When Ericsson finds an opportunity, it exploits it. Next up is video-on-demand content service

When Ericsson ConsumerLab carried out a research on TV and Media in Nigeria, it found out very interesting statistics: TV remains the single most popular platform for TV and video consumption in Nigeria, but 51 percent of consumers would rather choose when they watch TV and video content rather than follow a set schedule. It was also discovered that only 37 percent are satisfied with the choice and variety of available content. Consumers prefer to choose and pay for the channels they want, not having to choose among bouquets of channels as offered by current pay TV service providers.

The statistics showed a business opportunity which is still sparsely exploited. What if consumers can choose what they want to watch and pay a ridiculously low fee for such freedom?
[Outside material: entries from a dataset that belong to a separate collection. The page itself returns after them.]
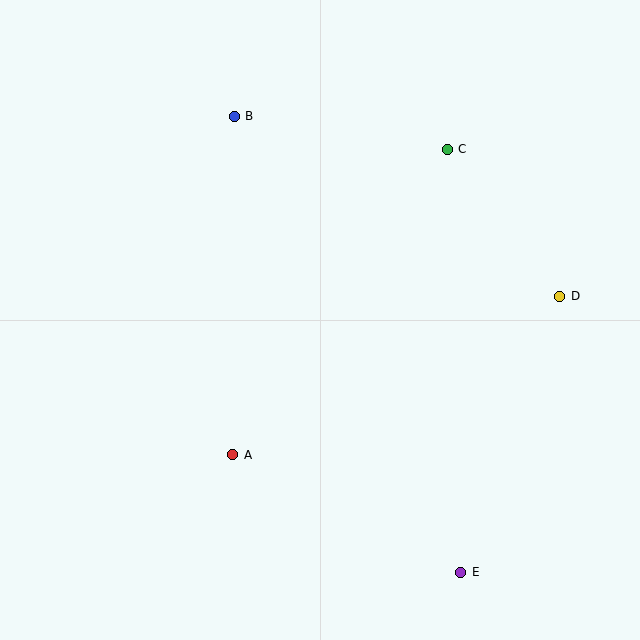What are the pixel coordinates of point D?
Point D is at (560, 296).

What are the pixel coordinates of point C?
Point C is at (447, 149).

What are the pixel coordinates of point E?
Point E is at (461, 572).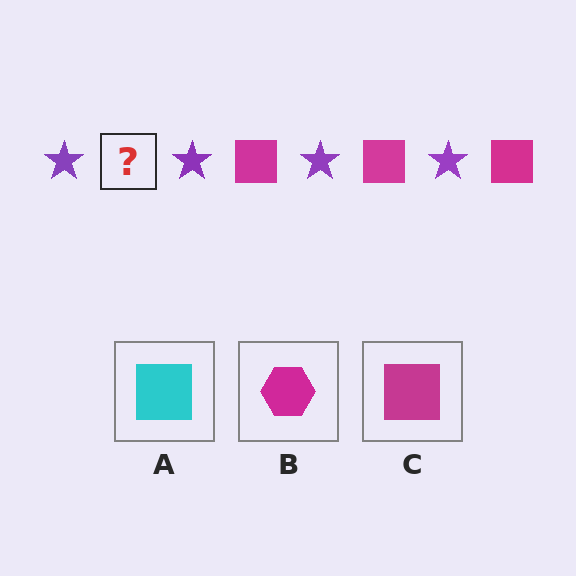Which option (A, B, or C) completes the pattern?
C.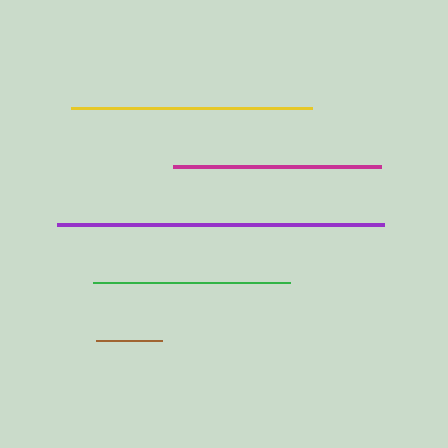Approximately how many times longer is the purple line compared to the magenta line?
The purple line is approximately 1.6 times the length of the magenta line.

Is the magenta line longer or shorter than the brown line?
The magenta line is longer than the brown line.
The early exploiters of the space such as Iroko TV earned over N1 billion from about 500,000 subscribers in Nigeria at N2,000 yearly Average Revenue Per User in 2014. But the market seems too small as only 27 percent of Nigerian consumers stream videos more than weekly, compared with the global average of 76 percent. Ericsson sees this as no problem, as it estimates that by the end of 2015, Nigerians would have spent about N54 billion ($271 million) on video-on-demand streaming. Only N2 billion ($10 million)was estimated to have been spent in 2014.
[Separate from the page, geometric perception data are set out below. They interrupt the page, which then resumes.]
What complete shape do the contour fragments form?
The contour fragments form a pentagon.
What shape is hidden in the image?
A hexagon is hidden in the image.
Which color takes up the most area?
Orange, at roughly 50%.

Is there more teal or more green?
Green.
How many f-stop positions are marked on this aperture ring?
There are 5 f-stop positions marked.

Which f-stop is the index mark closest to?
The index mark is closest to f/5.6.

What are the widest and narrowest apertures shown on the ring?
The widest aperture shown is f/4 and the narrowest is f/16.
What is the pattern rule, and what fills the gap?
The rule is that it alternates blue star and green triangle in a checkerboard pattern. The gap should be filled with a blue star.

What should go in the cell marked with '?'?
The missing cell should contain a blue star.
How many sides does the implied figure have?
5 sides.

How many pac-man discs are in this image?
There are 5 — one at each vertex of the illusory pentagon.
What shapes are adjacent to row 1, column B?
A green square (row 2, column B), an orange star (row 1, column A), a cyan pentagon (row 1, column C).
To tap into this massive growth, Ericsson has acted on the firsthand information it research afforded it by setting up its first end-to-end subscription video-on-demand content service, NuVu. The service will allow subscribers access to around 3,000 local and international TV and film titles for a small monthly fee (The current vod providers charge between N150-N200 per month ($0.8 – $1 per month)).

There also remains a challenge which Ericsson discovered in its research: connectivity issues and restrictive data charges on mobile data are factors affecting the online streaming experience of consumers. To solve this, NuVu subscribers will be able to download content directly to their smartphones or tablets at no additional data cost during off-peak network times, and access the content offline for up to 30 days after downloading. Ericsson is marketing NuVu in close collaboration with Airtel, a telecommunications company whose focus on providing quality data access has improved in recent years, with data revenue growth the result of better access. Airtel’s over 30 million subscribers in Nigeria will have access to NuVu in the first quarter of next year.

As Ericsson spreads its new service throughout Africa, it plans to market it in collaboration with service providers. Its target partners will be mobile telephony/data service providers due to the rate of growth of mobile adoption on the continent.

“As one of the largest operators across Africa and the third-largest mobile operator in the world, Airtel is the perfect partner to help us launch NuVu. We are very proud to launch NuVu in Africa and we look forward to rolling out this service to other markets over the coming year,” Thorsten Sauer, Head of Broadcast and Media Services, Ericsson, said as the vod service launched in November.

The growth of VoD services is expected to continue in 2016 as data offerings improve and more content gets online. Although TV is still the most popular platform for TV and video consumption in Nigeria, it is just a matter of time before it starts having to play catch up to VoD.